EVANGELIO DEL DÍA MARTES 14 DE FEBRERO DEL 2016

Marco 8, 14-21: “En aquel tiempo, Los discípulos se habían olvidado de llevar panes, y tan sólo tenían un pan en la barca. De repente él les hizo esta advertencia: «Abran los ojos y cuídense tanto de la levadura de los fariseos como de la de Herodes.» Se dijeron unos a otros: «La verdad es que no tenemos pan.» Jesús se dio cuenta y les dijo: « ¿Por qué estos cuchicheos? ¿Porque no tienen pan? ¿Todavía no entienden ni se dan cuenta? ¿Están ustedes tan cerrados que, teniendo ojos no ven y teniendo oídos no oyen? ¿No recuerdan cuando repartí cinco panes entre cinco mil personas? ¿Cuántos canastos llenos de pedazos recogieron?» Respondieron: «Doce». «Y cuando repartí los siete panes entre cuatro mil, ¿cuántos cestos llenos de sobras recogieron?» Contestaron: «Siete». Entonces Jesús les dijo: « ¿Y aún no entienden?»

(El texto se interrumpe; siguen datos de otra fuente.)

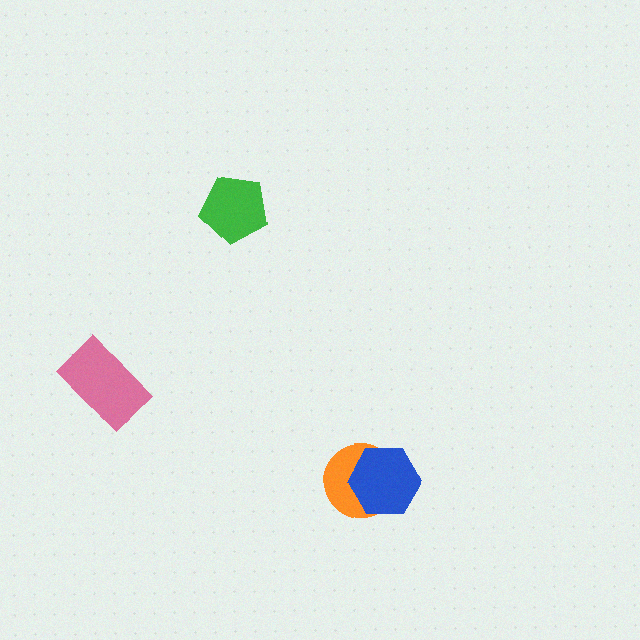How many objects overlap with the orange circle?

Reflexión: Por el Servicio de Animación Bíblica de la Diócesis de Ciudad Guayana. Responsable: Luis Perdomo.

Después del segundo compartir, o multiplicación de los panes, entre los gentiles, Marcos, en su Evangelio, nos dice que los fariseos se acercaron a discutir con Jesús pidiéndole que hacer una señal del cielo. Estos fariseos, con su doctrina, estaban ciegos e insensibles a la señal, del compartir expresión del amor de Jesús.

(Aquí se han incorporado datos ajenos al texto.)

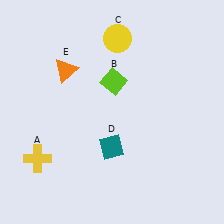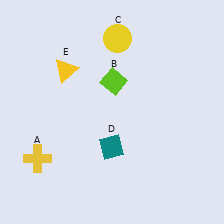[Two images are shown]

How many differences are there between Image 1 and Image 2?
There is 1 difference between the two images.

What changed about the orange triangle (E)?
In Image 1, E is orange. In Image 2, it changed to yellow.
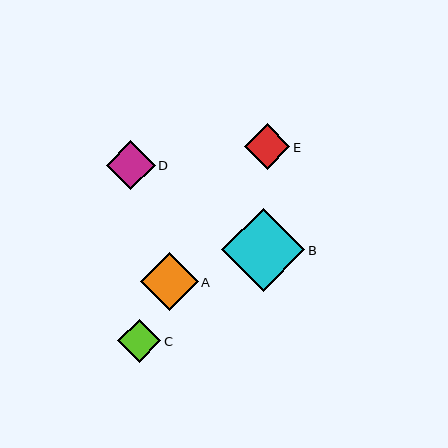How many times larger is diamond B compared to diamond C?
Diamond B is approximately 1.9 times the size of diamond C.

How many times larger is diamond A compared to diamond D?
Diamond A is approximately 1.2 times the size of diamond D.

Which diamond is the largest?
Diamond B is the largest with a size of approximately 83 pixels.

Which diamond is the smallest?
Diamond C is the smallest with a size of approximately 43 pixels.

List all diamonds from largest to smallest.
From largest to smallest: B, A, D, E, C.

En el texto de hoy, en el capítulo 8, versículos 14-21, Marcos nos dice que Jesús y sus discípulos suben a la barca y parten al otro lado del Mar de Galilea. Los discípulos de olvidaron de llevar pan y sólo tenían un pan en la barca. Jesús, entonces, les recomendó a sus discípulos: Atención, cuídense de la levadura de los fariseos y de la levadura de Herodes.

Los discípulos pensaron que Jesús los había cuestionado porque no habían llevado más pan. Entonces Jesús les dice: ¿Todavía no entienden y no comprenden? ¿Han

endurecido el corazón? Y Jesús les recuerda las dos multiplicaciones de los panes, cuando hubo abundancia para todos.

Cuando Jesús advierte a los discípulos acerca de la levadura de los fariseos y de la levadura de Herodes, ellos piensan que Jesús está preocupado por el pan. No entienden que al hablar de levadura Jesús se refiere a la doctrina religiosa de los fariseos y de la ideología del imperio romano.

Los fariseos y Herodes sustentan la doctrina de la exclusión, la cual justifica matar a todo aquel que amenace la estabilidad de su sistema de poder. Esta doctrina de poder, excluyente y violenta, es tan fuerte que afecta incluso a aquellos que se acercan a Jesús, que son llevados a verlo como un Mesías poderoso.

Jesús llama la atención de los discípulos para que entiendan los episodios del compartir el pan. Jesús anima a la fe que los hará romper los lazos que unen al sistema antiguo e impide comprender plenamente el proyecto amoroso y vivificante del Padre.

El compartir es la expresión del compromiso concreto e histórico de Jesús con la implantación de la justicia que da pan a todos. Jesús ilumina las conciencias para entender la presencia de Dios en el amor, entre los humildes, con los corazones liberados de la ambición de la riqueza.

Podemos soñar y comprometernos con el nuevo mundo posible donde a nadie se le niega el pan. Oremos para que el Espíritu Santo, que nos fue comunicado por el Padre y por Jesús nos ilumine para comprender cada vez más la revelación de Jesús, el Hijo de Dios encarnado. Amen.